Facebook founder Mark Zuckerberg times big schools gift with unflattering movie release


Facebook founder Mark Zuckerberg--who placed as the 35th richest person on the just-released Forbes 400 list-- is giving troubled schools in Newark, N.J., an enormous $100 million gift on "The Oprah Winfrey Show" on Friday. As it happens, that's the same day an unflattering and much-buzzed-about movie premieres in which he's portrayed as a power-hungry and socially awkward genius.

"The Social Network" premieres Friday at the New York Film Festival, and is already being compared to "Citizen Kane" and "The Godfather," two iconic portraits of powerful men felled by their own ambition.

The 26-year-old hasn't engaged in much high-profile philanthropy so far -- unlike fellow tech billionaire and education reformer Bill Gates -- which makes his Oprah appearance and $100 million gift more notable. Zuckerberg will announce the donation alongside Newark Mayor Cory Booker and New Jersey Gov. Chris Christie, according to the New York Times' scoop. The money represents an eighth of the city's total education budget. Zuckerberg's net worth skyrocketed by 245 percent in the past year as Facebook's market valuation topped $23 billion.

Zuckerberg, described as a "wary and private" person in a recent New Yorker profile, has been forced to tear down some of the barriers between his life and the public. This new plunge into civic-minded activity seems designed in part to fend off bad publicity generated by the film and accusations that as a student, he hacked into private emails and stole the original idea for the site from fellow students. The movie is loosely based on an equally unflattering book by Ben Mezrich, who used a burned former Facebook investor (and former Harvard colleague of Zuckerberg) as his primary source.
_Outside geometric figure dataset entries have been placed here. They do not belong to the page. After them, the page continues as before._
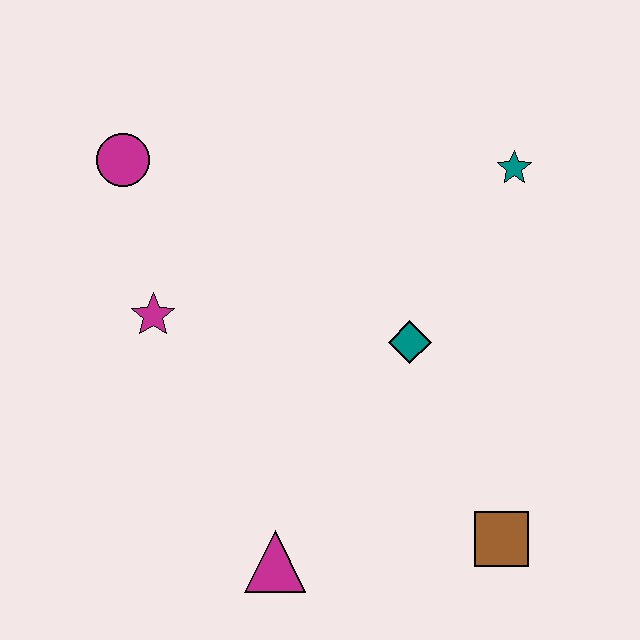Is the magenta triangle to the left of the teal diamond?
Yes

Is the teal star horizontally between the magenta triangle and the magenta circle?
No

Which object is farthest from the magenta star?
The brown square is farthest from the magenta star.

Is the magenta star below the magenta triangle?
No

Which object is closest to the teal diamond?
The teal star is closest to the teal diamond.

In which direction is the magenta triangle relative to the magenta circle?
The magenta triangle is below the magenta circle.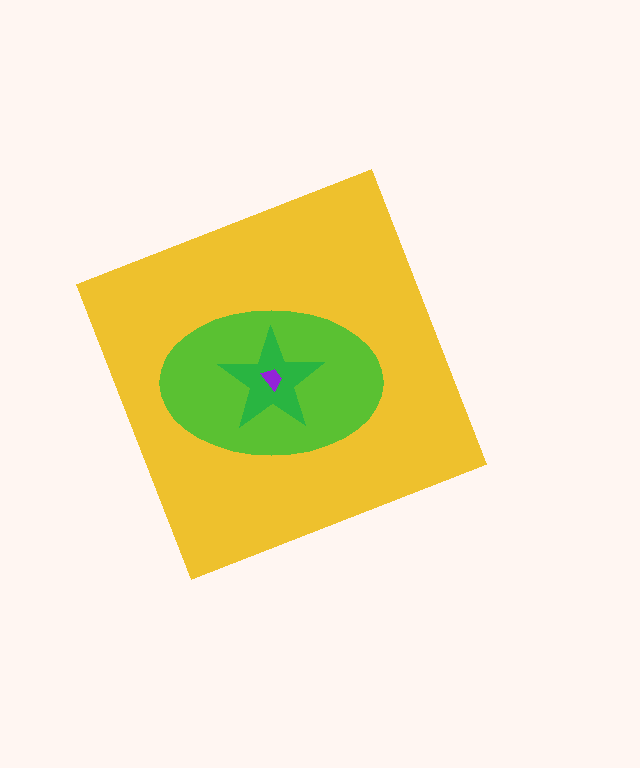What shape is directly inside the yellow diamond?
The lime ellipse.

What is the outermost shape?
The yellow diamond.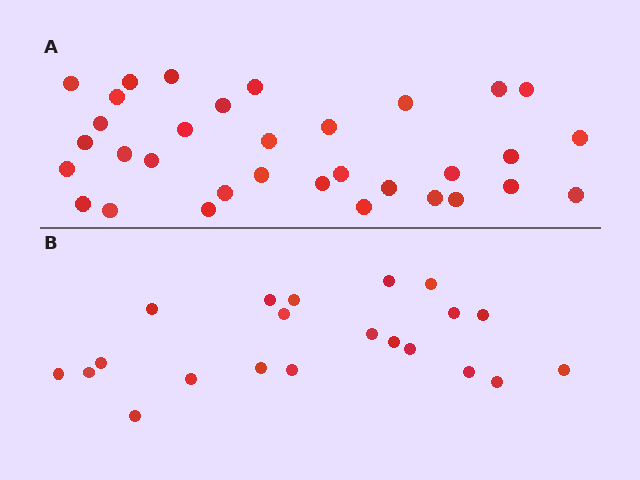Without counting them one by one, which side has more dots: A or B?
Region A (the top region) has more dots.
According to the movie, Zuckerberg created the site to get admitted to exclusive parties and to meet girls. (Rebecca O'Brien has a more nuanced take on Zuckerberg's college years here.)

"I think a lot people will look at that stuff, you know, when I was 19, and say, 'Oh, well, he was like that. ... He must still be like that, right?" Zuckerberg told the New Yorker. He added that he does not plan to see the movie, though he was spotted by at least two people at a Seattle screening Wednesday.
Whatever the motive for the gift, the money will translate into big changes for Newark schools. Under the terms of Zuckerberg's donation, Christie will give the reform-minded mayor more control over schools. There's speculation he may hire hard-charging D.C. Chancellor Michelle Rhee to head up schools now that Rhee's prime supporter, D.C. Mayor Adrian Fenty, has been voted out of office. Meanwhile, the nation's education reformers -- who emphasize teacher evaluations tied to student test scores and independent charter schools -- are sure to welcome another billionaire recruit to their cause.